Der Löwenzahn war früher in ganz Nordamerika völlig unbekannt. Heute kennt ihn fast die ganze Welt. Nach Ansicht mehrerer Experten stammt er ursprünglich aus Kleinasien. Europäische Siedler, bei denen der Löwenzahn zum Speiseplan dazugehörte, brachten ihn nach Amerika mit und pflanzten ihn dort in ihren Gärten an. Viele patentrechtlich geschützte Arzneimittel enthalten Wirkstoffe aus der Wurzel des Löwenzahns; seine jungen Blätter werden für Salate verwendet.

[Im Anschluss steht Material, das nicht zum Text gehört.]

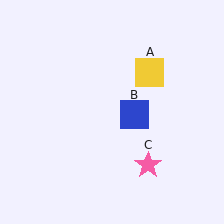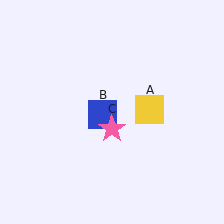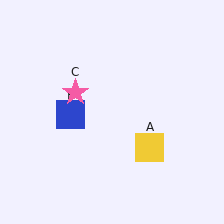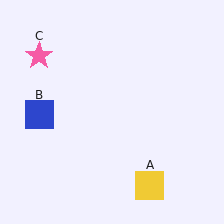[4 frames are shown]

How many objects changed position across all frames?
3 objects changed position: yellow square (object A), blue square (object B), pink star (object C).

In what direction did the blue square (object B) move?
The blue square (object B) moved left.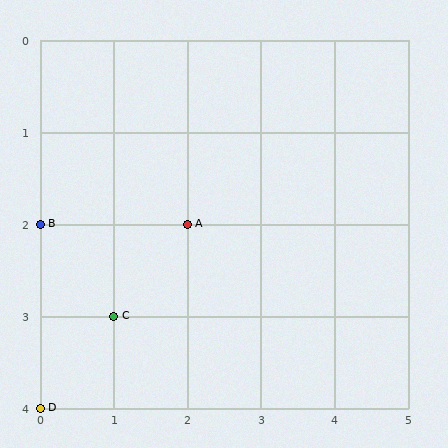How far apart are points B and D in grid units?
Points B and D are 2 rows apart.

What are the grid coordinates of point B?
Point B is at grid coordinates (0, 2).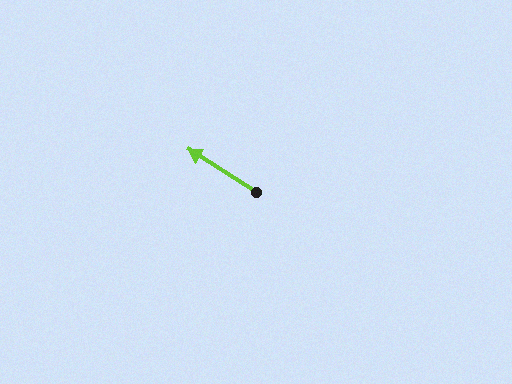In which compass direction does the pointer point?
Northwest.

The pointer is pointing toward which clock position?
Roughly 10 o'clock.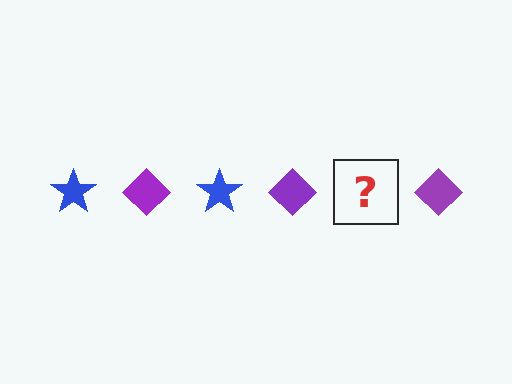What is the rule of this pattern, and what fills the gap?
The rule is that the pattern alternates between blue star and purple diamond. The gap should be filled with a blue star.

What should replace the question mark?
The question mark should be replaced with a blue star.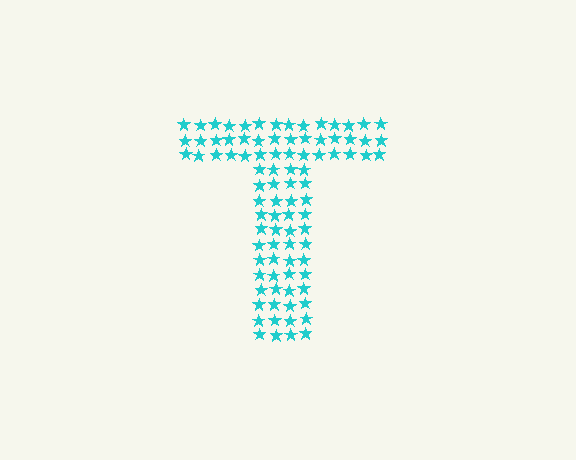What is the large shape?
The large shape is the letter T.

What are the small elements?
The small elements are stars.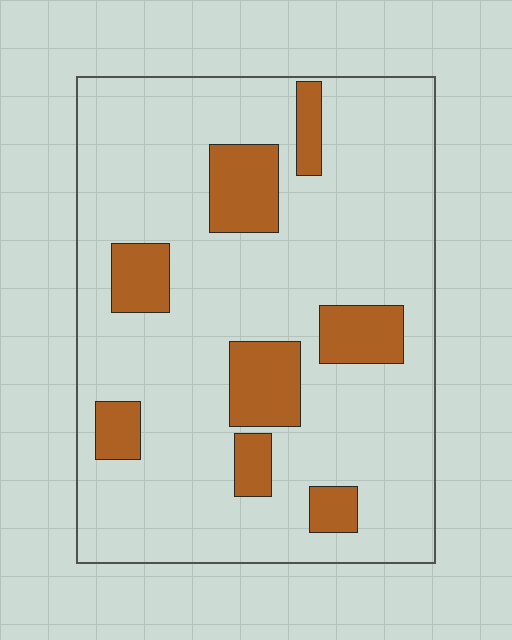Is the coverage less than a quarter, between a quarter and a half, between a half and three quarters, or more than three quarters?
Less than a quarter.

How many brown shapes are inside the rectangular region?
8.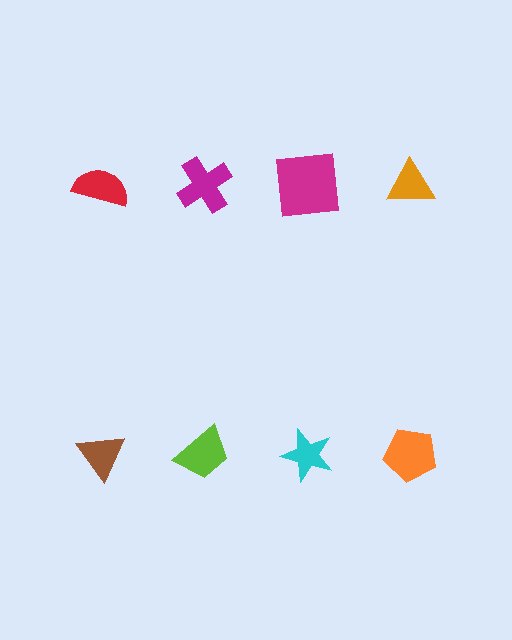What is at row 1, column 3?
A magenta square.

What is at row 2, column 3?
A cyan star.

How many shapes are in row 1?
4 shapes.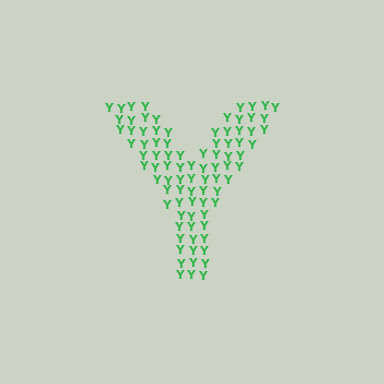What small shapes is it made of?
It is made of small letter Y's.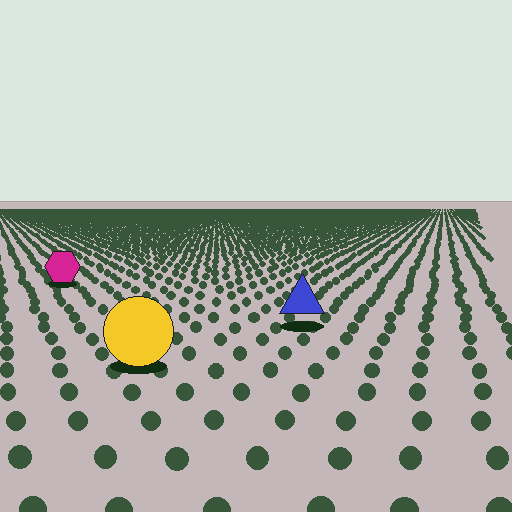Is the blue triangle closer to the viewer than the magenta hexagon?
Yes. The blue triangle is closer — you can tell from the texture gradient: the ground texture is coarser near it.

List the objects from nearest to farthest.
From nearest to farthest: the yellow circle, the blue triangle, the magenta hexagon.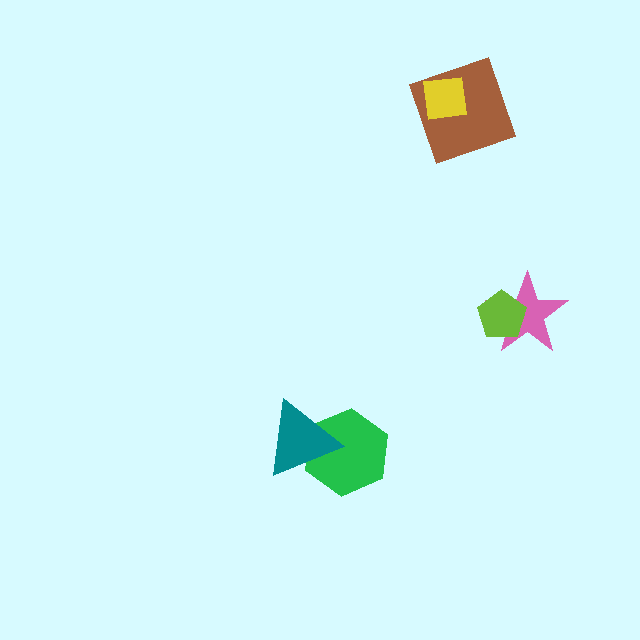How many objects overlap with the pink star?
1 object overlaps with the pink star.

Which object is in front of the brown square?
The yellow square is in front of the brown square.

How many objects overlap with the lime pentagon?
1 object overlaps with the lime pentagon.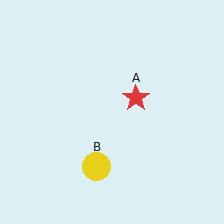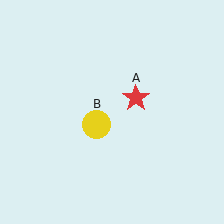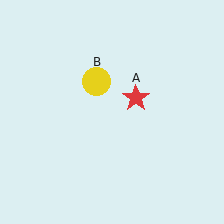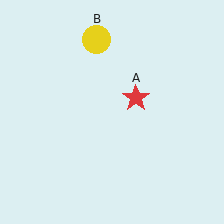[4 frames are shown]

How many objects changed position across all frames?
1 object changed position: yellow circle (object B).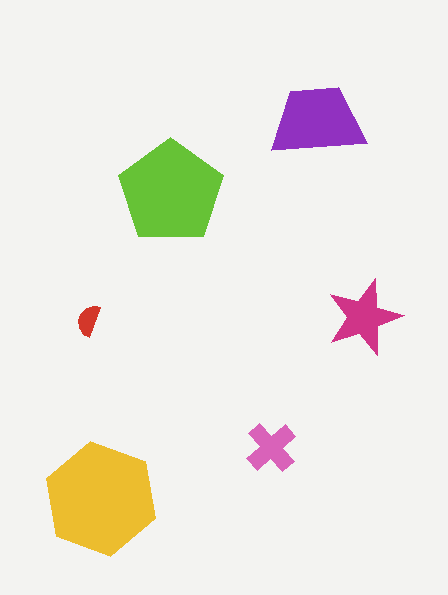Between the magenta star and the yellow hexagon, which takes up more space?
The yellow hexagon.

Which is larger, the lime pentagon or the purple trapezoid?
The lime pentagon.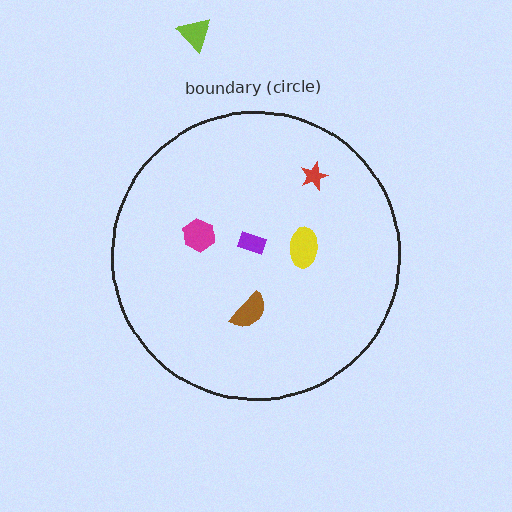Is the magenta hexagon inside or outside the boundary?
Inside.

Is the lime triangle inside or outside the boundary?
Outside.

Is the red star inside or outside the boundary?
Inside.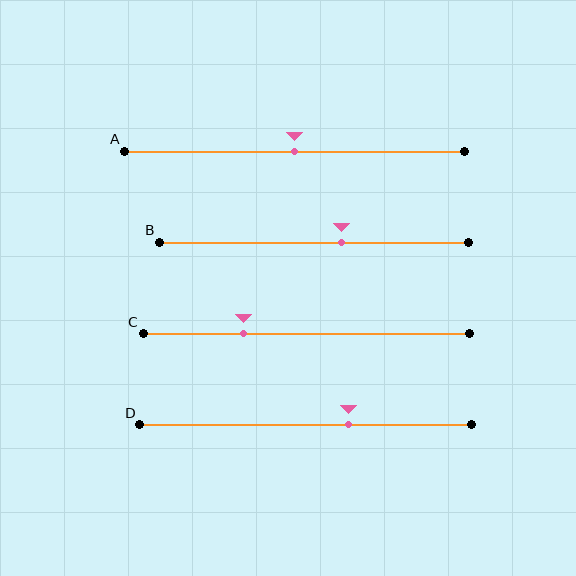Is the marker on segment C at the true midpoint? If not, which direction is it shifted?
No, the marker on segment C is shifted to the left by about 19% of the segment length.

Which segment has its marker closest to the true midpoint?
Segment A has its marker closest to the true midpoint.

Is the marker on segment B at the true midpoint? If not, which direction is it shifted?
No, the marker on segment B is shifted to the right by about 9% of the segment length.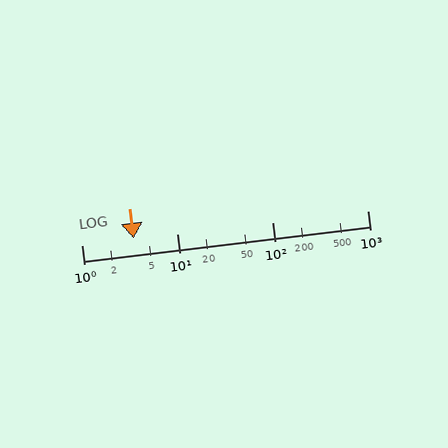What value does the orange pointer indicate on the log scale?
The pointer indicates approximately 3.5.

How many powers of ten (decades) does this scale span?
The scale spans 3 decades, from 1 to 1000.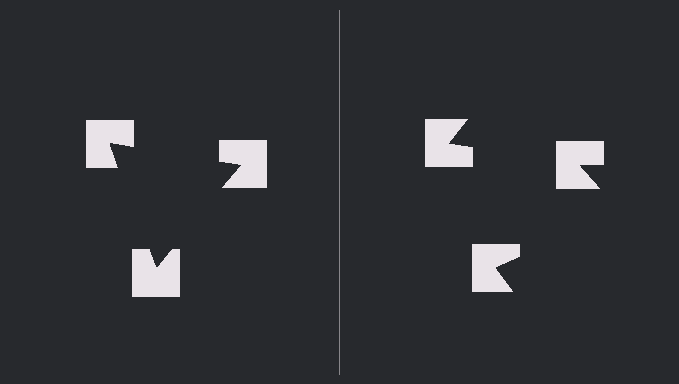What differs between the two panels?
The notched squares are positioned identically on both sides; only the wedge orientations differ. On the left they align to a triangle; on the right they are misaligned.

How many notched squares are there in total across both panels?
6 — 3 on each side.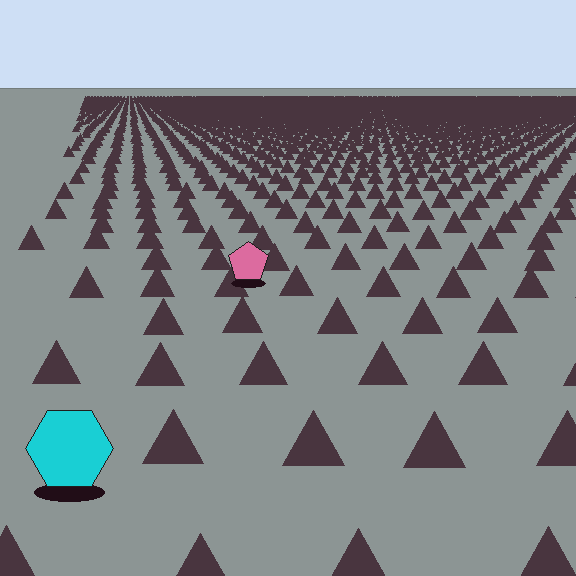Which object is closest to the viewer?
The cyan hexagon is closest. The texture marks near it are larger and more spread out.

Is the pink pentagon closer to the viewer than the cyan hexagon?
No. The cyan hexagon is closer — you can tell from the texture gradient: the ground texture is coarser near it.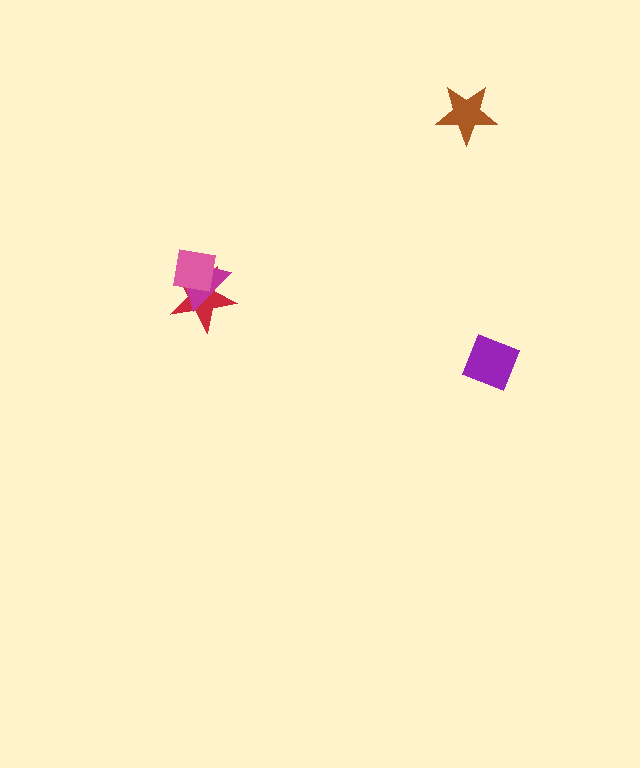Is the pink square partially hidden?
No, no other shape covers it.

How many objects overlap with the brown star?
0 objects overlap with the brown star.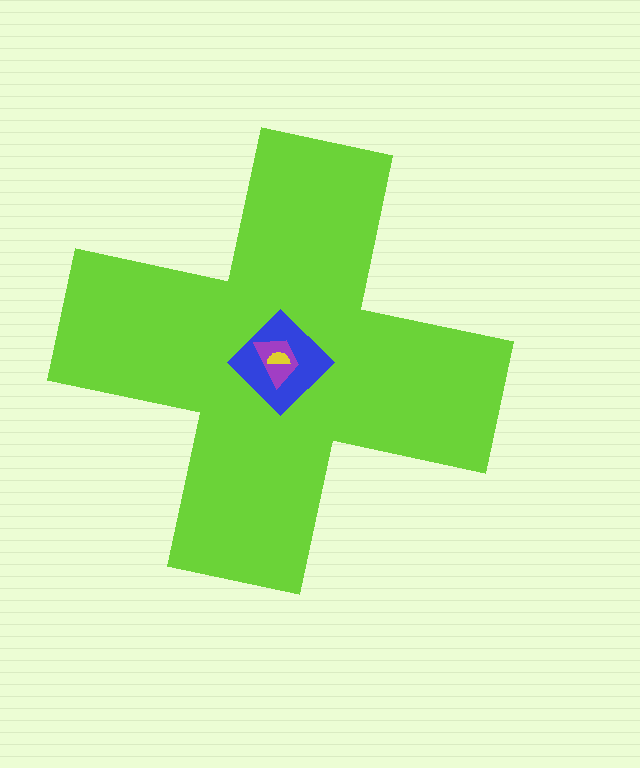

Margeriten gehören zu den häufigsten Blumen, die am Wegrand wachsen. Sie stammen aus Europa und sorgen vor allem für ein fröhliches Landschaftsbild. Jede Blüte ist eigentlich ein kleiner Strauß von gelben und weißen Einzelblüten. Das Körbchen in der Mitte besteht aus Hunderten winziger, fruchtbarer goldgelber Röhrenblüten, die von einem Kranz mit 20 bis 30 weißen unfruchtbaren Zungenblüten gesäumt sind — den Landebahnen für Insekten.
Die Rotgelbe Taglilie kam wahrscheinlich aus Asien, wurde dann nach England eingeführt und gelangte von da aus schließlich nach Nordamerika. Obwohl jeder Trieb nacheinander mehrere Blüten hervorbringt, blüht jede von ihnen nur einen Tag. Sie gehen morgens auf und schließen sich am Abend ein für alle Mal.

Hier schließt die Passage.